4084- ez-Zuhrî dedi ki: Ben Mâlik ibn Evs’in rivayet ettiği bu uzun Omer hadîsini, Urve’ye tahdîs ettim. Urve; Mâlik ibn Evs doğru söylemiştir, diye tasdîk etti. Sonra şöyle dedi: Ben Peygamber’in zevcesi Âişe’den işittim, o şöyle diyordu: Peygamber’in kadınları Usmân’ı Ebû Bekr’e gönderip, Allah’ın kendi Rasûlü’ne tahsîs ettiği hurmalıklardan sümün (sekizde bir) hisselerini istiyorlardı. Ben de onları karşılayarak kendilerine:
— Allah’tan sakınmaz mısınız? Peygamber (sallallahü aleyhi ve sellem): “Biz vâris olunmayız. Bizim bıraktığımız her mal sadakadır (mülkiyeti Beytu’l-mâle âid vakıftır)” derdi. Bu sözle Rasûlüllah kendisini kasdederek: “Ancak Muhammed’in ailesi bu mal (ın gelirin)dan istifâde edebilir” buyurdu, dedim. Ve Peygamber’in kadınlarının müracaatı, benim kendilerine vâki’ olan bu haber vermem üzerine sona erdi.

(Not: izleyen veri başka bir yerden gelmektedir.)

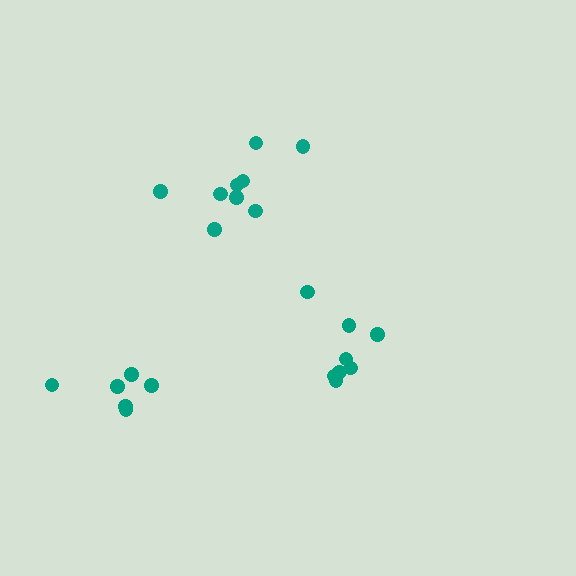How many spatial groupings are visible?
There are 3 spatial groupings.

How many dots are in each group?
Group 1: 9 dots, Group 2: 8 dots, Group 3: 6 dots (23 total).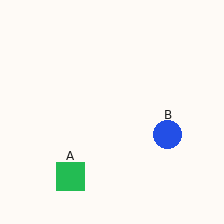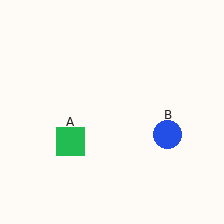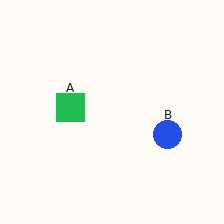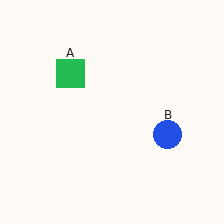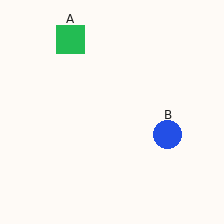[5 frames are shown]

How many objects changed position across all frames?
1 object changed position: green square (object A).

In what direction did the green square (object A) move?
The green square (object A) moved up.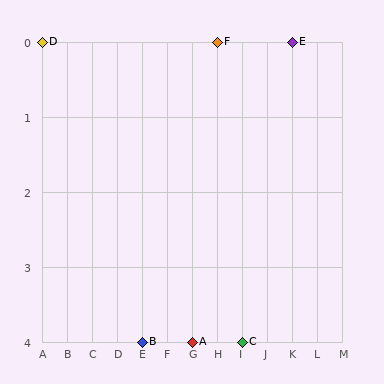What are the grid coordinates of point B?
Point B is at grid coordinates (E, 4).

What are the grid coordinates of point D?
Point D is at grid coordinates (A, 0).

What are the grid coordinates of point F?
Point F is at grid coordinates (H, 0).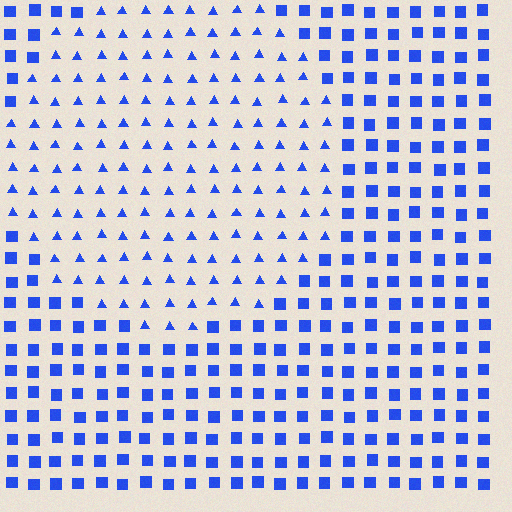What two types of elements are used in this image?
The image uses triangles inside the circle region and squares outside it.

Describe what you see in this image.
The image is filled with small blue elements arranged in a uniform grid. A circle-shaped region contains triangles, while the surrounding area contains squares. The boundary is defined purely by the change in element shape.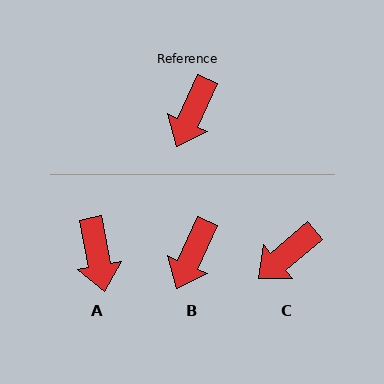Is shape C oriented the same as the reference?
No, it is off by about 25 degrees.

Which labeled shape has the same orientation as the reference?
B.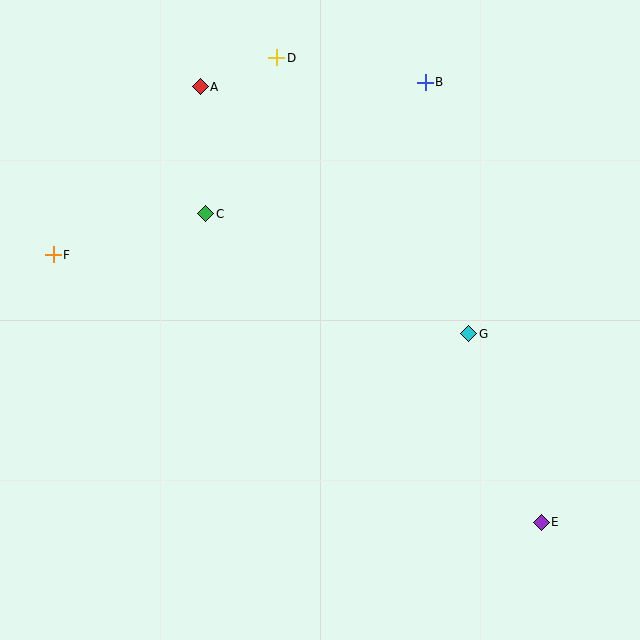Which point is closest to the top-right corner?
Point B is closest to the top-right corner.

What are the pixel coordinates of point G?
Point G is at (469, 334).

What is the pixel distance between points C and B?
The distance between C and B is 256 pixels.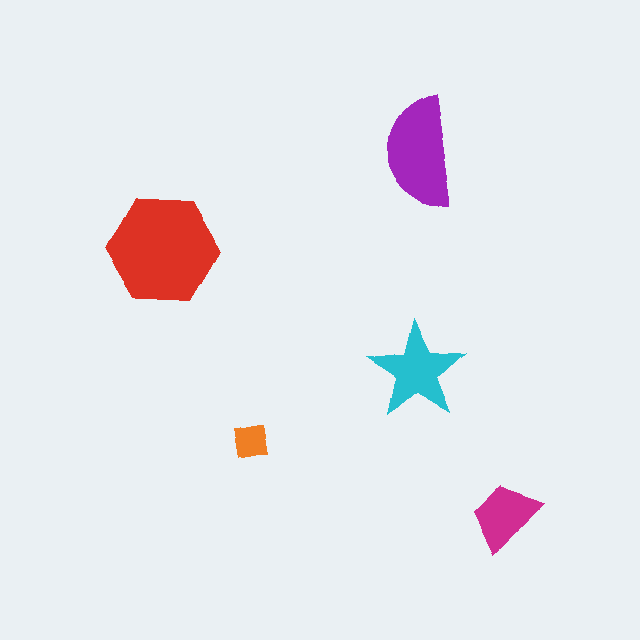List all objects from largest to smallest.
The red hexagon, the purple semicircle, the cyan star, the magenta trapezoid, the orange square.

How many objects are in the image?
There are 5 objects in the image.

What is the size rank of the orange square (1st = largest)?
5th.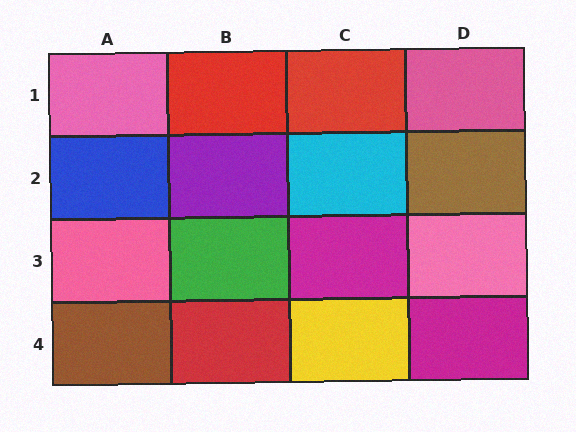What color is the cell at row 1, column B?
Red.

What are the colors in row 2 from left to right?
Blue, purple, cyan, brown.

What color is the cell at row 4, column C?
Yellow.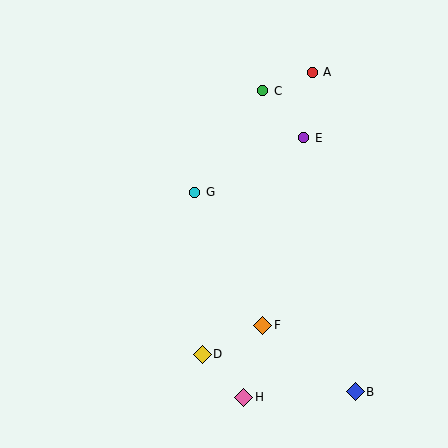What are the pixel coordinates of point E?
Point E is at (304, 138).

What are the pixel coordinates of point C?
Point C is at (263, 91).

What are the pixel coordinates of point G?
Point G is at (195, 192).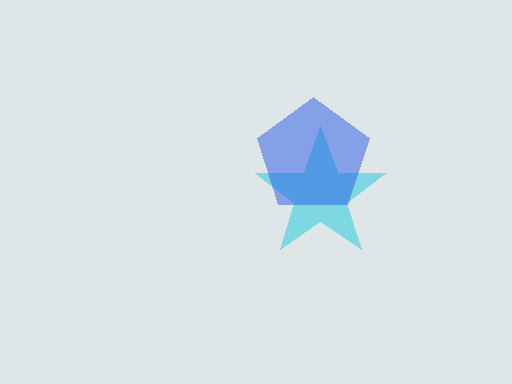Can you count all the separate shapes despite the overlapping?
Yes, there are 2 separate shapes.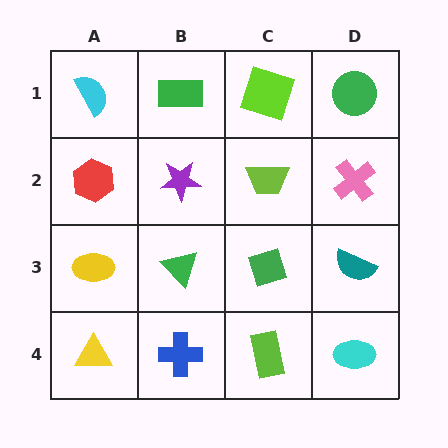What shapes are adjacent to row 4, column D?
A teal semicircle (row 3, column D), a lime rectangle (row 4, column C).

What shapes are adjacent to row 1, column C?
A lime trapezoid (row 2, column C), a green rectangle (row 1, column B), a green circle (row 1, column D).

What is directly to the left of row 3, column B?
A yellow ellipse.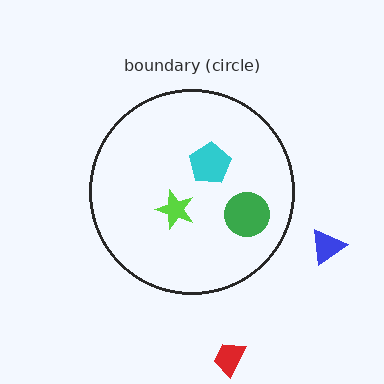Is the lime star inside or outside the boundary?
Inside.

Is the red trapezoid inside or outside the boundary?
Outside.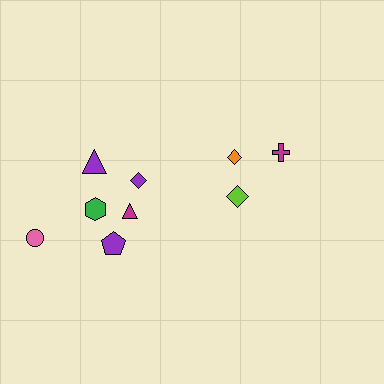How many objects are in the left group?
There are 6 objects.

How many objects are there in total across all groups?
There are 9 objects.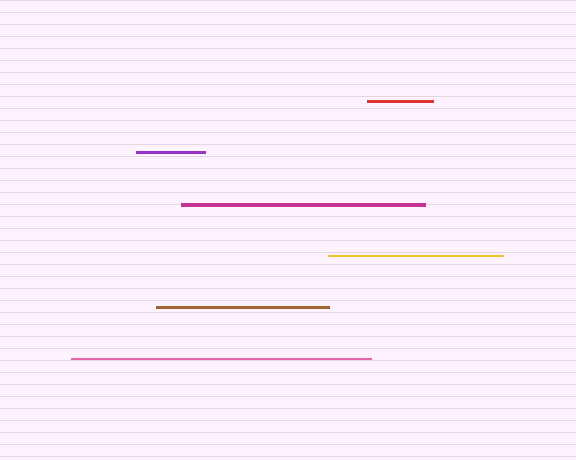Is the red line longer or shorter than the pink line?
The pink line is longer than the red line.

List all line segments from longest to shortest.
From longest to shortest: pink, magenta, yellow and brown (about equal), purple and red (about equal).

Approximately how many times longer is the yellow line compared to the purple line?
The yellow line is approximately 2.6 times the length of the purple line.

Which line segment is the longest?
The pink line is the longest at approximately 300 pixels.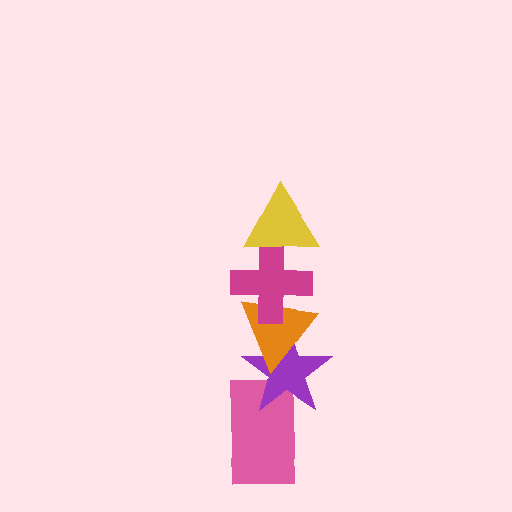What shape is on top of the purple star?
The orange triangle is on top of the purple star.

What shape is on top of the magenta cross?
The yellow triangle is on top of the magenta cross.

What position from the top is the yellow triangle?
The yellow triangle is 1st from the top.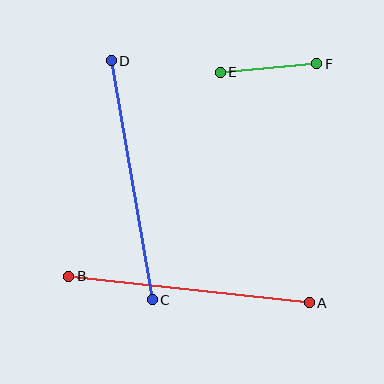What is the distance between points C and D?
The distance is approximately 242 pixels.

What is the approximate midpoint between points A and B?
The midpoint is at approximately (189, 289) pixels.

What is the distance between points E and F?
The distance is approximately 97 pixels.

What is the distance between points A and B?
The distance is approximately 242 pixels.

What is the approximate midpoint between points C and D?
The midpoint is at approximately (132, 180) pixels.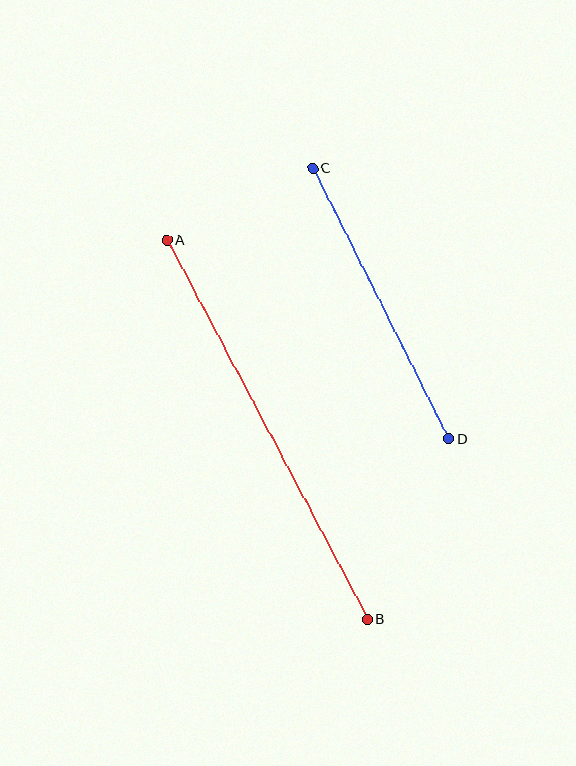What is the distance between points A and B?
The distance is approximately 429 pixels.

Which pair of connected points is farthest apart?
Points A and B are farthest apart.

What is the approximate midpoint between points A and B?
The midpoint is at approximately (267, 430) pixels.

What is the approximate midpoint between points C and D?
The midpoint is at approximately (381, 304) pixels.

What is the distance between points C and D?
The distance is approximately 302 pixels.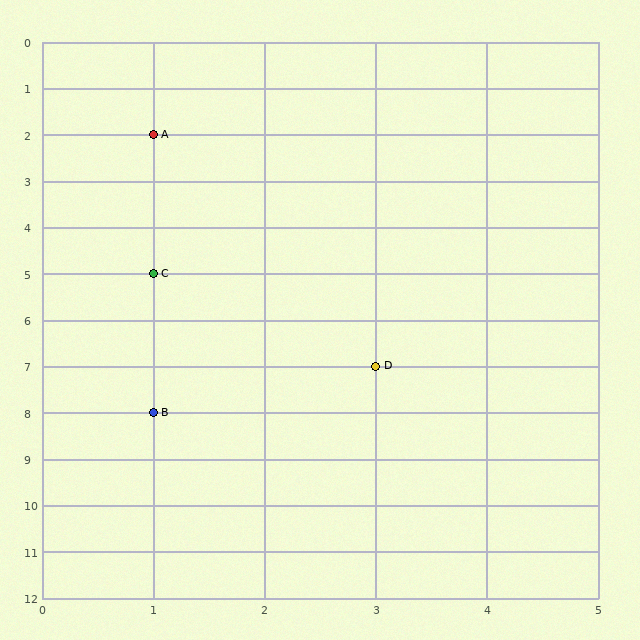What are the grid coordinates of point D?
Point D is at grid coordinates (3, 7).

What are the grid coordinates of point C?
Point C is at grid coordinates (1, 5).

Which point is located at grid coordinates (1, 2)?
Point A is at (1, 2).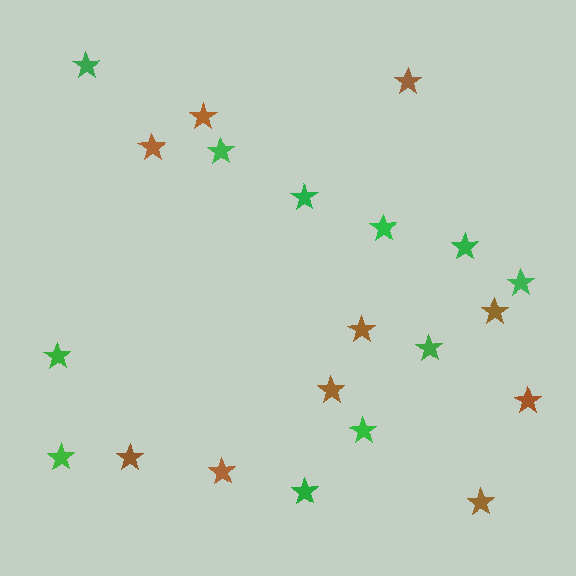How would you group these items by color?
There are 2 groups: one group of brown stars (10) and one group of green stars (11).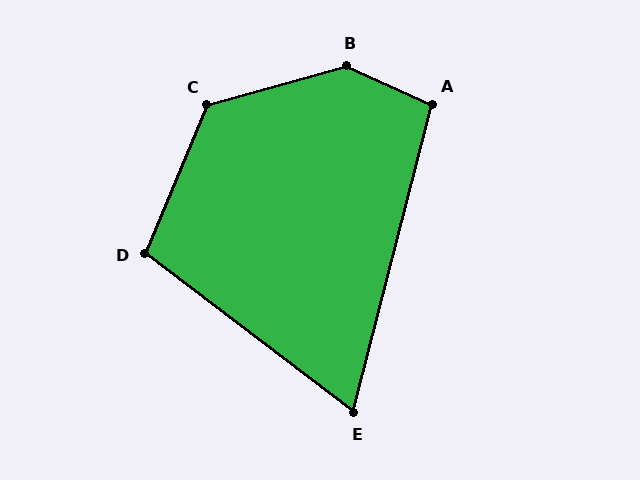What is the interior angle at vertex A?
Approximately 100 degrees (obtuse).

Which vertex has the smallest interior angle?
E, at approximately 67 degrees.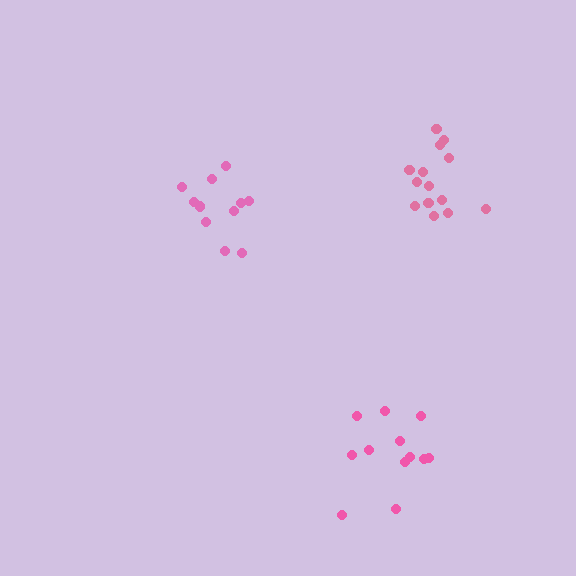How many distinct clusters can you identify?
There are 3 distinct clusters.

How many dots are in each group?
Group 1: 12 dots, Group 2: 14 dots, Group 3: 11 dots (37 total).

Urve dedi ki: Bu sadaka olan hurmalık Alî’nin eline geçti. Abbâs’ı müdâhaleden men’ edip ona galebe etti. Sonra sırasıyle Hasen ibn Alî, sonra Hüseyin ibn Alî, sonra Alî ibn Hüseyin ve Hasen ibn Hasen’in ellerine geçti. Alî ibn Hasen ile Hasen ibn Hasen ona nevbetle tasarruf ediyorlardı. Sonra Zeyd ibn Hasen’in eline, yânı idaresine geçti. Hakîkaten bu mal Rasûlüllah’ın sadakası olarak idare olundu.